Surveys worldwide show that the public perceives artificial intelligence (AI) as a double-edged sword: A risk and an opportunity. However, how this ambiguous perception of AI is related to people’s willingness to use AI-based applications has yet to be investigated. To this end, two online experiments were conducted, including two samples, N = 246 and N = 495 (quota-sample, representative for age and gender).
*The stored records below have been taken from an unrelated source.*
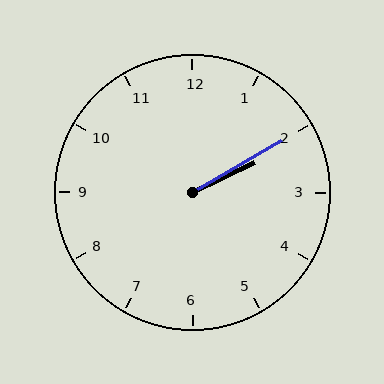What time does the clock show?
2:10.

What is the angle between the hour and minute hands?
Approximately 5 degrees.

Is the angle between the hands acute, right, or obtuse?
It is acute.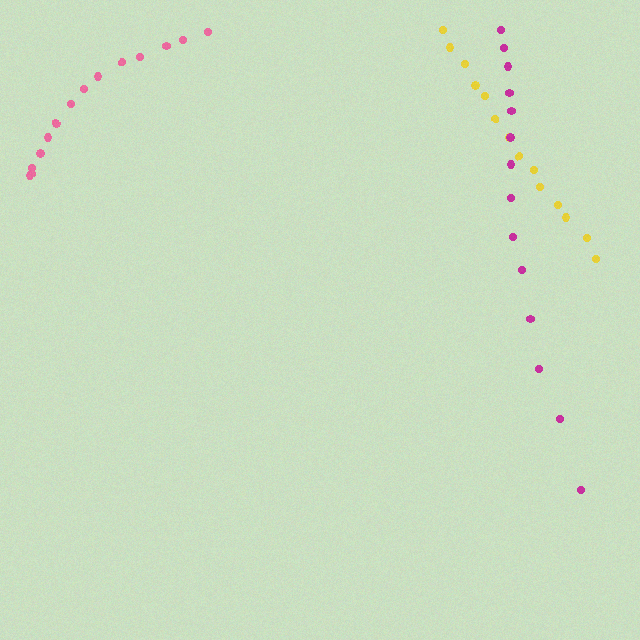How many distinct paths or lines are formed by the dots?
There are 3 distinct paths.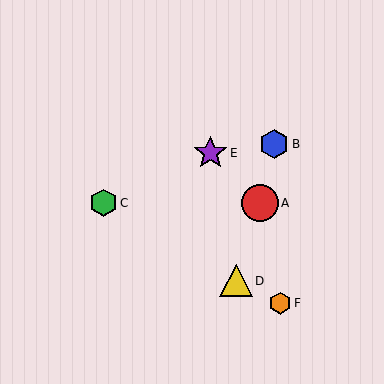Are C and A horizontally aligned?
Yes, both are at y≈203.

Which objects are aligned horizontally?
Objects A, C are aligned horizontally.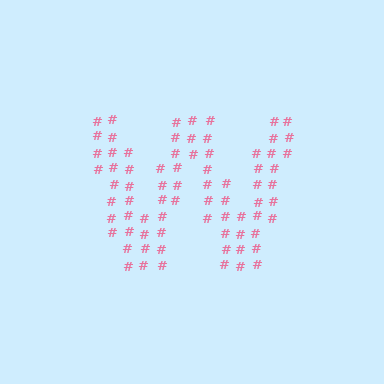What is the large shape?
The large shape is the letter W.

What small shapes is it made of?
It is made of small hash symbols.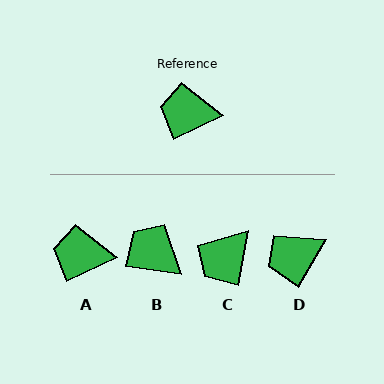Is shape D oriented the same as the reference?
No, it is off by about 34 degrees.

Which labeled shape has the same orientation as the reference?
A.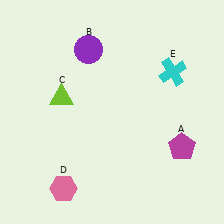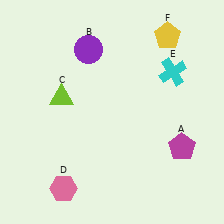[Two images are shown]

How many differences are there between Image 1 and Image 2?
There is 1 difference between the two images.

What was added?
A yellow pentagon (F) was added in Image 2.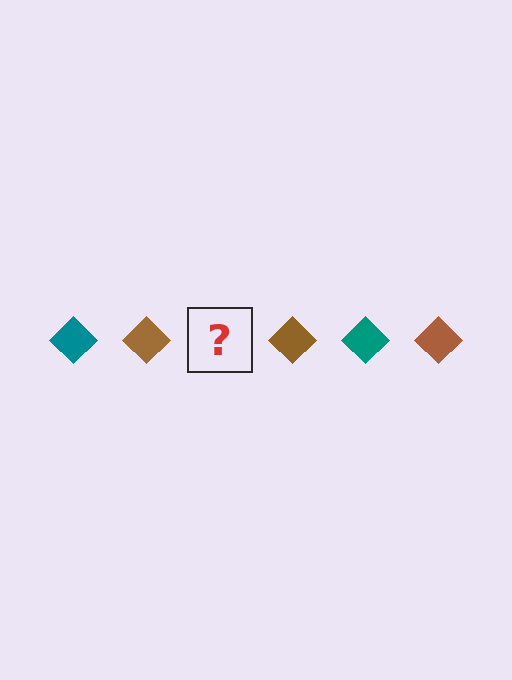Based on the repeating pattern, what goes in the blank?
The blank should be a teal diamond.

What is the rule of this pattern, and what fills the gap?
The rule is that the pattern cycles through teal, brown diamonds. The gap should be filled with a teal diamond.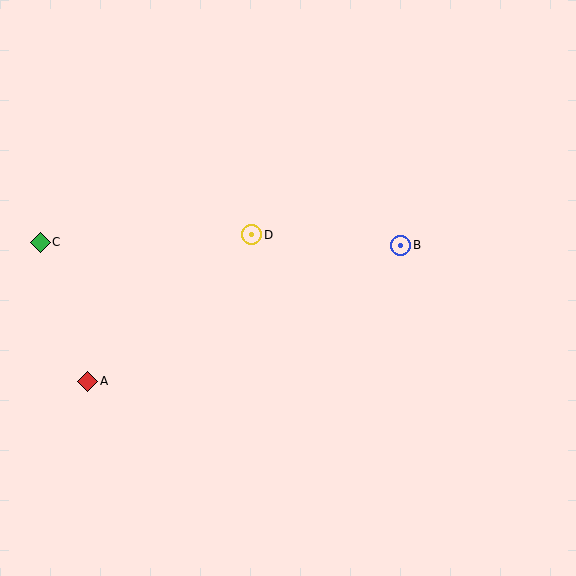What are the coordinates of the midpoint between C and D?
The midpoint between C and D is at (146, 239).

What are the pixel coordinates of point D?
Point D is at (252, 235).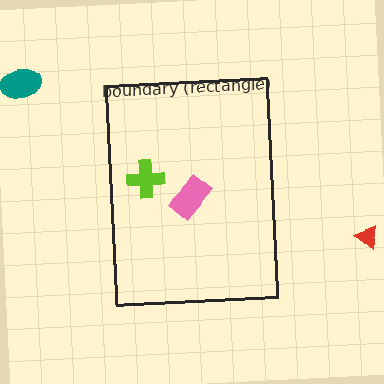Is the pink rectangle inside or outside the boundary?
Inside.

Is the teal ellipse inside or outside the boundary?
Outside.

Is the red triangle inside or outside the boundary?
Outside.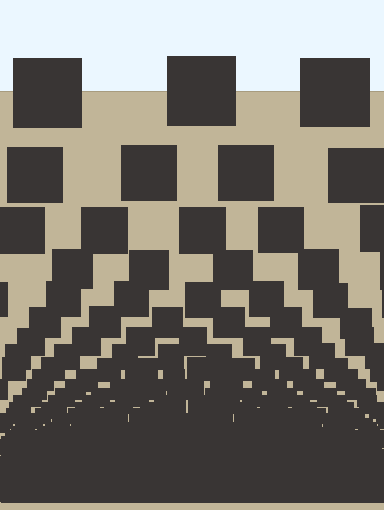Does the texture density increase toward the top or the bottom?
Density increases toward the bottom.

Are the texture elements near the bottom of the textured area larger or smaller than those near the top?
Smaller. The gradient is inverted — elements near the bottom are smaller and denser.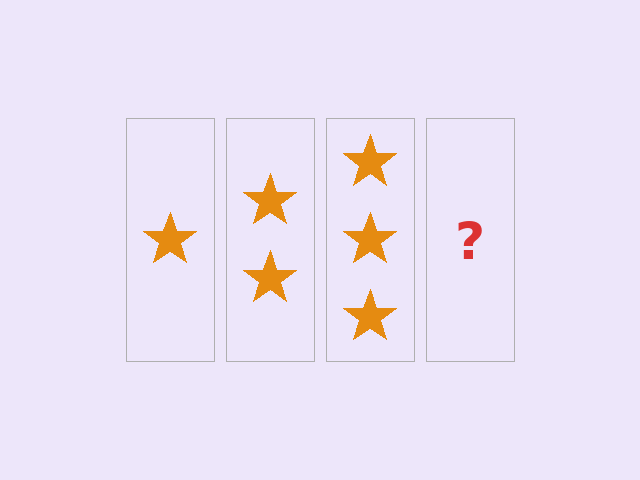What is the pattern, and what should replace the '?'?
The pattern is that each step adds one more star. The '?' should be 4 stars.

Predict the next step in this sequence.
The next step is 4 stars.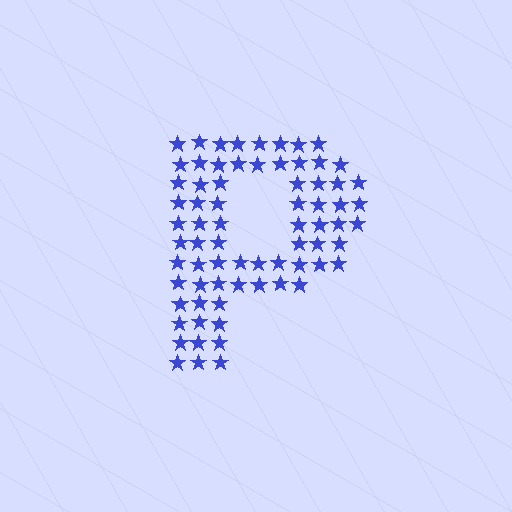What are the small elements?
The small elements are stars.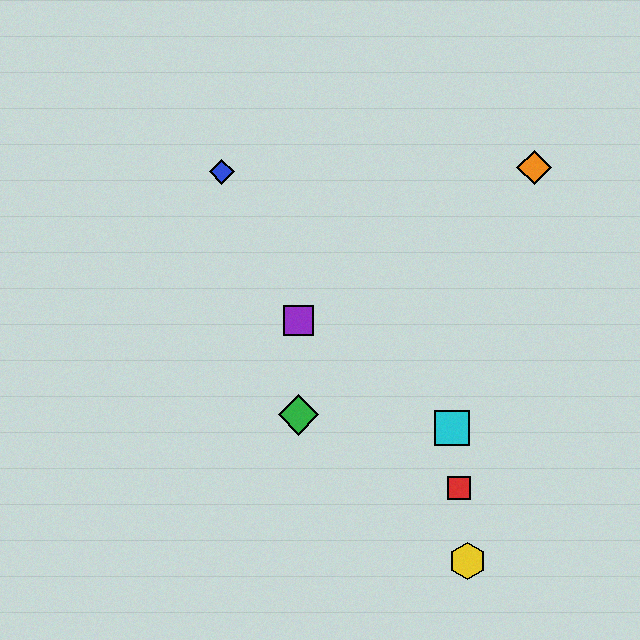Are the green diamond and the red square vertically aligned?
No, the green diamond is at x≈299 and the red square is at x≈459.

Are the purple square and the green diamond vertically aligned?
Yes, both are at x≈299.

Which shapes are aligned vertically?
The green diamond, the purple square are aligned vertically.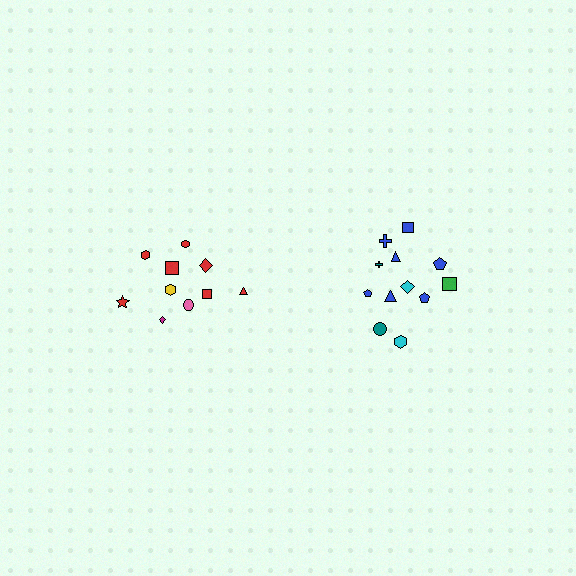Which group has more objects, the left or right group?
The right group.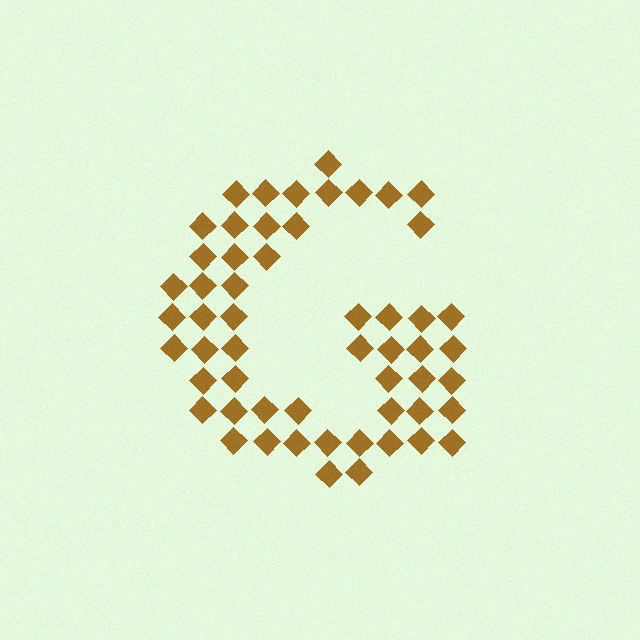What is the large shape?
The large shape is the letter G.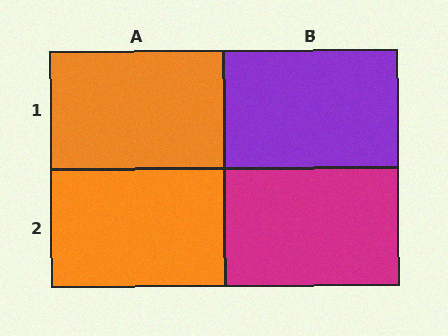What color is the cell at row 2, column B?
Magenta.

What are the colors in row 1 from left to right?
Orange, purple.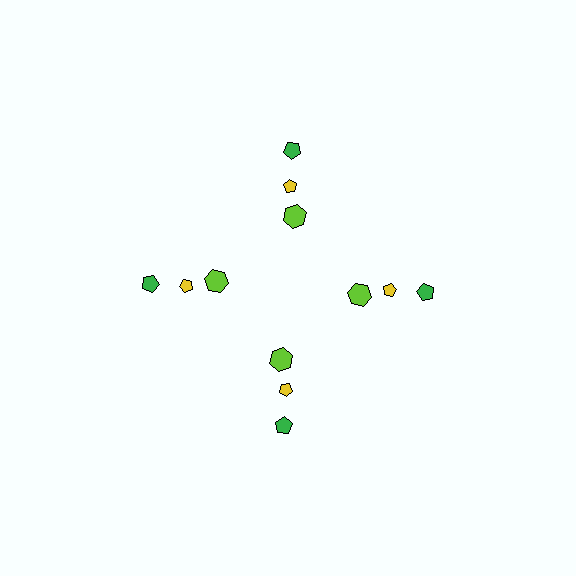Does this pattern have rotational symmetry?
Yes, this pattern has 4-fold rotational symmetry. It looks the same after rotating 90 degrees around the center.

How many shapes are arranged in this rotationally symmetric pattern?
There are 12 shapes, arranged in 4 groups of 3.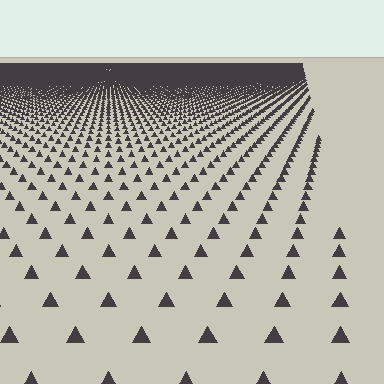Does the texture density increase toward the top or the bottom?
Density increases toward the top.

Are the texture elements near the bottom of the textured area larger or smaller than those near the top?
Larger. Near the bottom, elements are closer to the viewer and appear at a bigger on-screen size.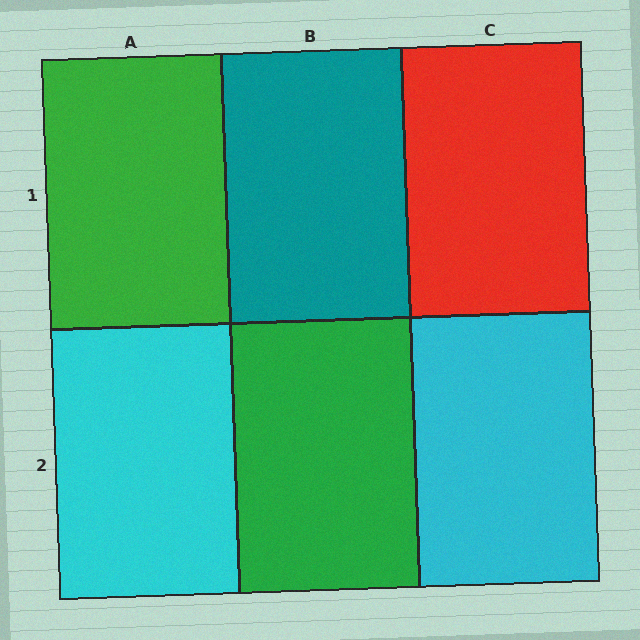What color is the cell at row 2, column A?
Cyan.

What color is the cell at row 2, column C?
Cyan.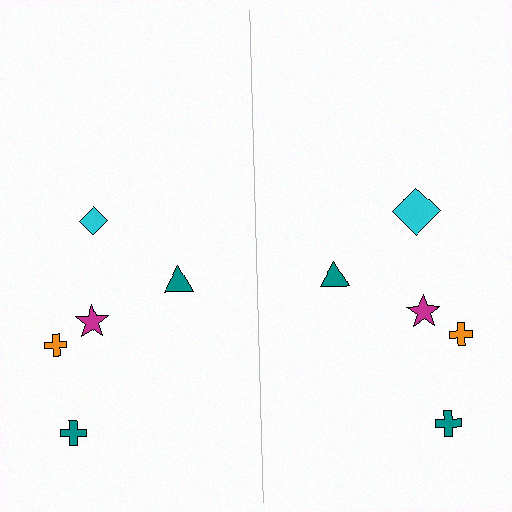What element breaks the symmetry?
The cyan diamond on the right side has a different size than its mirror counterpart.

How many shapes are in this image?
There are 10 shapes in this image.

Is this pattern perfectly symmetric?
No, the pattern is not perfectly symmetric. The cyan diamond on the right side has a different size than its mirror counterpart.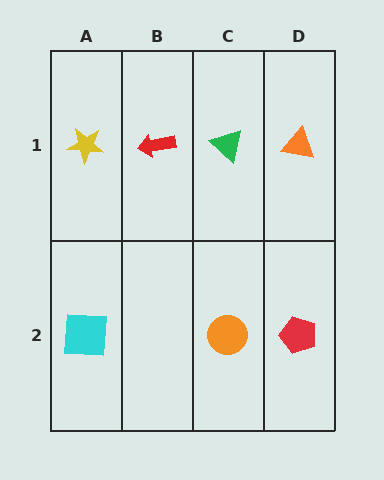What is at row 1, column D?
An orange triangle.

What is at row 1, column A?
A yellow star.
As hypothesized, people’s risk-opportunity perception of AI applications correlated positively with the probability of using AI. Exploratory analyses indicated that people’s willingness to use AI significantly depended on the context of AI use (medicine vs. transport vs. media vs. psychology). This research expands existing behavioral research by investigating ambiguous and not solely risk-taking behavior for different AI application contexts. Study results motivate the investigation of causal-effect relations and underline the need to understand risk and opportunity perception stability across different contexts of AI use.

Suggested Citation

  • Rebekka Schwesig & Irina Brich & Jürgen Buder & Markus Huff & Nadia Said, 2023. "Using artificial intelligence (AI)? Risk and opportunity perception of AI predict people’s willingness to use AI," Journal of Risk Research, Taylor & Francis Journals, vol. 26(10), pages 1053-1084, October.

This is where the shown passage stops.